Les 4.000 habitants des villages de Manicoré sont des descendants de migrants venus du nord-est du Brésil qui ont fui la sécheresse pour s’installer à partir de la fin du XIXe siècle dans cette région, en pleine « fièvre du caoutchouc ». Ils se sont mêlés à des indigènes et des descendants d’esclaves.

Or depuis des décennies, le mode de vie de ces villageois, qui dépendent essentiellement de la chasse, de la pêche et de la cueillette des fruits, se heurte aux intérêts de l’agronégoce, du commerce du bois, des chercheurs d’or et des braconniers.

« Très efficace »

Malgré plusieurs années de mobilisation, le classement de la zone comme Région de développement durable a finalement été retoqué, dans un contexte d’accusations, de pressions et de menaces.

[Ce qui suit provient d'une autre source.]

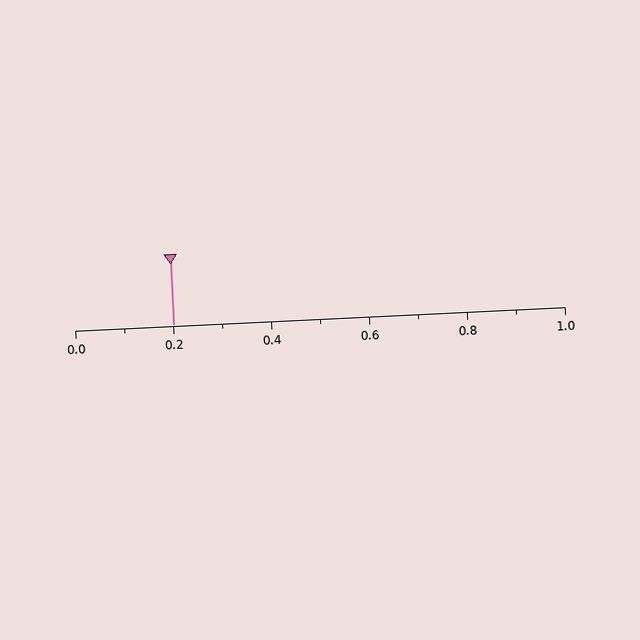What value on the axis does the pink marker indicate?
The marker indicates approximately 0.2.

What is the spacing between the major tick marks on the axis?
The major ticks are spaced 0.2 apart.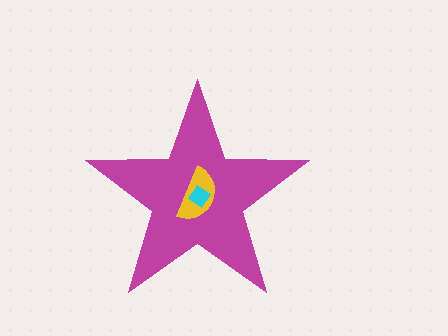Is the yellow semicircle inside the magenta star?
Yes.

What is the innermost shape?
The cyan diamond.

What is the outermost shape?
The magenta star.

Les villages de Manicoré ont fini par obtenir une Concession de droit réel d’usage même si c’est encore loin de la RDS qui leur garantirait une gestion publique et une surveillance environnementale.

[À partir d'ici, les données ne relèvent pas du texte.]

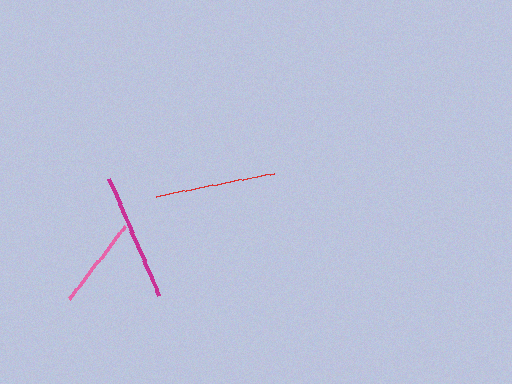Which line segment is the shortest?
The pink line is the shortest at approximately 91 pixels.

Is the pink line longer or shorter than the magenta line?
The magenta line is longer than the pink line.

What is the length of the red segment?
The red segment is approximately 120 pixels long.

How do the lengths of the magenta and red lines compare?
The magenta and red lines are approximately the same length.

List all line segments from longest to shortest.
From longest to shortest: magenta and red (about equal), pink.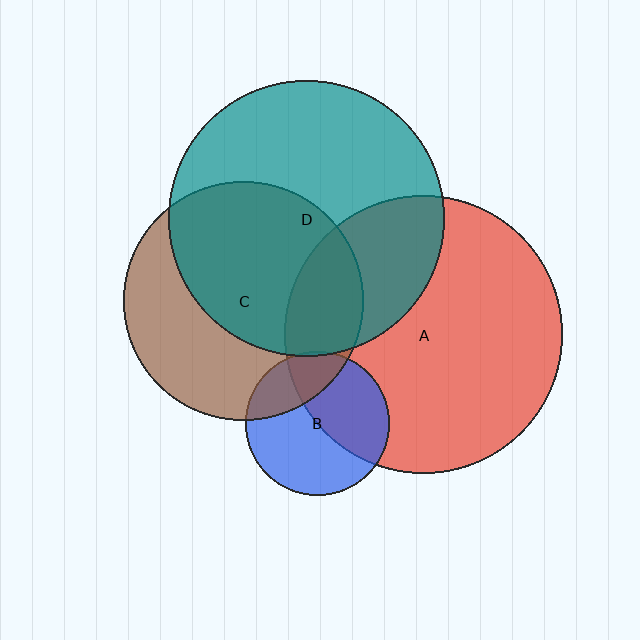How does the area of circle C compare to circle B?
Approximately 2.7 times.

« Quand une terre est non réglementée, elle est soumise à tous types de crimes (….) et la population se retrouve sans accès aux services de base, telles la santé et l’éducation », explique à l’AFP Daniel Viegas, procureur de l’Etat d’Amazonas chargé du processus de demande de RDS et spécialiste des questions environnementales.

Un survol du sud de l’Etat montre l’avancée de l’homme sur ces terres: régulièrement, d’immenses zones jaunâtres rompent l’uniformité du vert de la forêt où se distinguent des pistes récemment tracées pour assurer le transport du bois jusqu’aux rivières.

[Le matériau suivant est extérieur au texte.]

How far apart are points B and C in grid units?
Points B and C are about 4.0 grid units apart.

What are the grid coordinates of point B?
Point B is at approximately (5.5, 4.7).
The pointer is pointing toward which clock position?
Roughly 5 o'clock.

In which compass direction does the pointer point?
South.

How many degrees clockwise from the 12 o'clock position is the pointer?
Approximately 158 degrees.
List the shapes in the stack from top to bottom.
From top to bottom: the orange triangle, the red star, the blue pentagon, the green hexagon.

Pour Cristiane Mazzetti, porte-parole de Greenpeace Brésil, donner aux zones forestières un cadre juridique est une manière « très efficace de combattre la déforestation ». Mais elle regrette que ce sujet soit « délaissé par le gouvernement fédéral actuel et même par les gouvernements des Etats ».

Depuis son arrivée au pouvoir en 2019, le président d’extrême droite Jair Bolsonaro est régulièrement accusé par les défenseurs de l’environnement d’encourager la déforestation par ses discours en faveur de l’exploitation commerciale de la forêt.

Ils dénoncent aussi les projets soutenus par les alliés du chef de l’Etat au Parlement, dont certains visent à assouplir les critères pour la cession à des particuliers de terres publiques occupées illégalement.